Philipp Teutsch,Patrick Mäder
DOI: https://doi.org/10.48550/arXiv.2210.08959
2022-10-17
Abstract:Sequence-to-sequence models based on LSTM and GRU are a most popular choice for forecasting time series data reaching state-of-the-art performance. Training such models can be delicate though. The two most common training strategies within this context are teacher forcing (TF) and free running (FR). TF can be used to help the model to converge faster but may provoke an exposure bias issue due to a discrepancy between training and inference phase. FR helps to avoid this but does not necessarily lead to better results, since it tends to make the training slow and unstable instead. Scheduled sampling was the first approach tackling these issues by picking the best from both worlds and combining it into a curriculum learning (CL) strategy. Although scheduled sampling seems to be a convincing alternative to FR and TF, we found that, even if parametrized carefully, scheduled sampling may lead to premature termination of the training when applied for time series forecasting. To mitigate the problems of the above approaches we formalize CL strategies along the training as well as the training iteration scale. We propose several new curricula, and systematically evaluate their performance in two experimental sets. For our experiments, we utilize six datasets generated from prominent chaotic systems. We found that the newly proposed increasing training scale curricula with a probabilistic iteration scale curriculum consistently outperforms previous training strategies yielding an NRMSE improvement of up to 81% over FR or TF training. For some datasets we additionally observe a reduced number of training iterations. We observed that all models trained with the new curricula yield higher prediction stability allowing for longer prediction horizons.
Machine Learning,Artificial Intelligence
What problem does this paper attempt to address?

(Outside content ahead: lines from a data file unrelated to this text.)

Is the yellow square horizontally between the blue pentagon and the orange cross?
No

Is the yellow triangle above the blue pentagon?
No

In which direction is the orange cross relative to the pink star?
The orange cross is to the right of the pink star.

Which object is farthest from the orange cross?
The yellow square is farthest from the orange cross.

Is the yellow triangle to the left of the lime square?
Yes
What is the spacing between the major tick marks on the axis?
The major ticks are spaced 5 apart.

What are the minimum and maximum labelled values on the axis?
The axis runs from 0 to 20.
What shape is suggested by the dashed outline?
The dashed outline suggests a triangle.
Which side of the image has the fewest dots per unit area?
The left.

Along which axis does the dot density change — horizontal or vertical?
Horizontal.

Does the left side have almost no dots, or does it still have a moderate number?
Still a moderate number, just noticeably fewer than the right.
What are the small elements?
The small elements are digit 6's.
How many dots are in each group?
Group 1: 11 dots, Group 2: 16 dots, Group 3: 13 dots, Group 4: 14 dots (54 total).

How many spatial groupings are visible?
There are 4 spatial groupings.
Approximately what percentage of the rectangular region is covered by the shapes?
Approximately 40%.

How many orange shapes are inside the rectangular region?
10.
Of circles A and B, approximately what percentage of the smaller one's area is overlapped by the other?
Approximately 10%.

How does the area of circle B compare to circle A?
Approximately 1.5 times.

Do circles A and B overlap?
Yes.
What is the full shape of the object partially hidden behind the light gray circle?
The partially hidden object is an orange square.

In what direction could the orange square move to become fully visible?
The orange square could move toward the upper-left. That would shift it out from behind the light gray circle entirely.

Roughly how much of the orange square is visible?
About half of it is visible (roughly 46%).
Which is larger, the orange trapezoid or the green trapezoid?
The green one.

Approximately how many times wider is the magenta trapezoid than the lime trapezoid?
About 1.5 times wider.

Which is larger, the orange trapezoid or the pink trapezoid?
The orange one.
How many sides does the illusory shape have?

The problem that this paper attempts to solve is the defects existing in common training strategies (such as Teacher Forcing, TF, and Free Running, FR) in time - series prediction, especially the deficiencies shown by these strategies when dealing with time - series data of chaotic systems. Specifically: 1. **Teacher Forcing (TF)**: Although it can accelerate the model convergence speed, there are differences in the data distribution during the training and inference stages, which leads to the exposure bias of the model when facing its own predicted values. That is, the model has never been exposed to its own wrong predictions during the training process, so it has a low tolerance for small errors in practical applications, which limits its performance in the long - prediction range. 2. **Free Running (FR)**: Although it can avoid exposure bias and improve the robustness of the model, it will cause the training process to be slow and unstable and may not reach the best performance. 3. **Limitations of existing solutions**: For example, Scheduled Sampling attempts to combine the advantages of TF and FR, but when applied to time - series prediction, even if the parameters are set properly, it may lead to premature termination of training. To solve the above problems, the author proposes a new Curriculum Learning (CL) strategy. By dynamically adjusting the proportion of TF and FR during the training process, it aims to improve the prediction stability and accuracy of the model, especially when dealing with data from chaotic systems. The main contributions of the paper are: - Proposing a series of new curriculum learning strategies and systematically evaluating their performance on different datasets. - Discovering that the newly proposed Increasing Training Scale Curricula combined with the Probabilistic Iteration Scale Curriculum can significantly outperform the traditional TF and FR training methods, with the NRMSE (Normalized Root Mean Square Error) improved by up to 81%. - The new strategy also reduces the number of training iterations and improves the prediction stability of the model, allowing for longer - term predictions. In conclusion, this paper improves the prediction performance and stability of the model by improving the training strategy of the time - series prediction model, especially for the time - series data of chaotic systems.